War veterans have formed a strong contingent of rail riders beginning with the Civil War when soldiers, accustomed to camping out, foraging and traveling by trains, hoboed west after the battles end on the same right-of-way as the executives take. The railroads give today's Vet, who sifts for himself as well as his predecessors, the type of thrill he came to expect in Nam. Future wars will fill out the boxcar fraternity for as long as freights run.

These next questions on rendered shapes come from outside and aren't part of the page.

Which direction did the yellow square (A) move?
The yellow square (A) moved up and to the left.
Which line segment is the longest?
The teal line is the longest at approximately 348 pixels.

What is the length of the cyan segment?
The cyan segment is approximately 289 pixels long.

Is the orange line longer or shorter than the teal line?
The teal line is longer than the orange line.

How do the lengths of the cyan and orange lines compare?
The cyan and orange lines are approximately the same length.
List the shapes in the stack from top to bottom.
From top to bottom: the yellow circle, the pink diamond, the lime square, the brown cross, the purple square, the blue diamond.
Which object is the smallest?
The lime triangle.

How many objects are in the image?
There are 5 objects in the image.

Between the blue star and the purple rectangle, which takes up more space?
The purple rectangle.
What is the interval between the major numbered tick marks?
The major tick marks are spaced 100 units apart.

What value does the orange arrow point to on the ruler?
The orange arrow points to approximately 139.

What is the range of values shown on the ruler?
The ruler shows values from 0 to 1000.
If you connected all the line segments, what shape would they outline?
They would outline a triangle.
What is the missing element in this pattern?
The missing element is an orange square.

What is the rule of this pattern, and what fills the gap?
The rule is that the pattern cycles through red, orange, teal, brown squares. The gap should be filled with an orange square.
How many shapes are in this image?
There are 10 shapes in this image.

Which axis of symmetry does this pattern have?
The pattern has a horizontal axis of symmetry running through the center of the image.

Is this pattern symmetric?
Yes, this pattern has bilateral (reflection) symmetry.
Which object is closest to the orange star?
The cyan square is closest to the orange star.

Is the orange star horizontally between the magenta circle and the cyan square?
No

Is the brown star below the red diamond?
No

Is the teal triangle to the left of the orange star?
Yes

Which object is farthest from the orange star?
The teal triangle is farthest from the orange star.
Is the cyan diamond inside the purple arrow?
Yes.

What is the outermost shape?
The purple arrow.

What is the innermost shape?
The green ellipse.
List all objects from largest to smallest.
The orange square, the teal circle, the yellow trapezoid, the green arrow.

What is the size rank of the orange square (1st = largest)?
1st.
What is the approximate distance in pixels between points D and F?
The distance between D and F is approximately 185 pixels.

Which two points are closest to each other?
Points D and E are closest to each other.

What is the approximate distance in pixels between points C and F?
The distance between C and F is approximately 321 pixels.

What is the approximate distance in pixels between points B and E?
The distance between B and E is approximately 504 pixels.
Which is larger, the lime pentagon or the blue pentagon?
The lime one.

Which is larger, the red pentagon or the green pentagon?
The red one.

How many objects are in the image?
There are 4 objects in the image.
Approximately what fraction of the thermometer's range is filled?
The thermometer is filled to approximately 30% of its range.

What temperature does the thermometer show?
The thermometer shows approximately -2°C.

Furthermore, a lone wolf's dream is to hobo with a woman for many reasons: Yard workers are freer with train information, the bull doesn't cause so many headaches, hitchhiking off the railroads is faster, shelters admit a husband or boyfriend together, families get firsts in food lines, and there's no end to the advantages. The catch-22 is that females profess the opposite view. A quick way to about-face a lady is to ask her if all this is true. The consequent issue is, is it safe for a female to jump freights alone? They're safer than males on the road because people ease their ways. There is an improbable worry of rape with so many worse things than that happening on the rails. So, I tell women the first time out to travel with a companion, and then she can go alone as many I've known have with flying colors.

"He's right, you know," I post my partners in the patch. "We're hobby hobos next to him."